Ils avaient beau savoir la chanteuse souffrante, depuis fin décembre, rien n’avait filtré laissant deviner une issue tragique.

Et si l’on ne l’avait plus revue depuis 2015 et la création hommage de la comédie musicale Résiste, c’était probablement parce que cette nomade discrète naviguait entre sa maison normande du Clos Saint-Nicolas, et Ngor, au Sénégal.

Refuge acquis il y a trente ans avec Berger, où elle vivait la moitié de l’année : « Sur cette île, disait-elle, il n’y a ni route ni électricité, juste le sable et les oiseaux. »

C’est pourtant à l’Hôpital américain de Neuilly que France Gall est décédée, dans les bras de son fils Raphaël et au cimetière de Montmartre qu’elle repose désormais, auprès de son mari et de leur fille Pauline. Ses bonheurs. Son malheur, aussi. Des sentiments entremêlés tout au long de sa vie.

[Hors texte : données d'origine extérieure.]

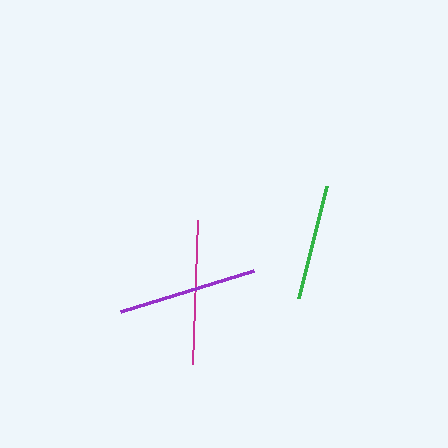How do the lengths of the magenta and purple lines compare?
The magenta and purple lines are approximately the same length.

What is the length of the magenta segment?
The magenta segment is approximately 144 pixels long.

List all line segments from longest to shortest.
From longest to shortest: magenta and purple (about equal), green.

Née à Paris en 1947, Isabelle est la fille de Robert Gall, qui écrit des chansons pour Piaf et Aznavour. Aussi se met-elle naturellement au piano à 5 ans, à la guitare à 11, avant de créer, avec ses deux frères, un orchestre.

Elle a 16 ans quand elle enregistre un disque : Ne sois pas si bête. « Le succès est venu très vite, confiera-t-elle. Et moi, je me suis lancée dans le métier comme un enfant qui se laisse emporter. »

Par le triomphe, en 1964, de Sacré Charlemagne. Et la consécration en 1965 à l’Eurovision, d’une Poupée de cire, poupée de son confectionnée par son premier Pygmalion Serge Gainsbourg métamorphose la jeune fille sage en lolita mi-pop mi-yé-yé, moins allumeuse qu’acidulée. Et blessée. Son producteur ne l’a-t-il pas rebaptisée du prénom France qu’elle déteste, pour ne pas qu’on la confonde avec la blonde Isabelle Aubret ? Et son amoureux Claude François ne l’a-t-il pas répudiée, jaloux, le soir même de sa victoire à l’Eurovision ? Jusqu’à la découverte tardive, par France, du double sens des Sucettes que Gainsbourg lui fit perversement avaler au point de la traumatiser, dira-t-elle, « changer [son] rapport aux garçons. »

Cette première carrière n’a pourtant rien de déshonorant.

« France, jugera Françoise Hardy, a toujours eu beaucoup de goût et a su choisir ses chansons, y compris celles des débuts qu’elle n’aimait plus. »

Sauf qu’une traversée du désert l’attend, en même temps qu’elle s’installe à la campagne avec Julien Clerc. Jusqu’au coup de cœur éprouvé à l’écoute, en 1973, d’une chanson de Michel Berger. L’osmose professionnelle, concrétisée par « La déclaration d’amour » ; devient vite sentimentale. Ils se marient en juin 1976, l’été de leur duo « Ça balance pas mal à Paris », alors que Michel offre à sa muse les pépites pop, profondes et légères : « Musique », Si maman si », « Viens je t’emmène ».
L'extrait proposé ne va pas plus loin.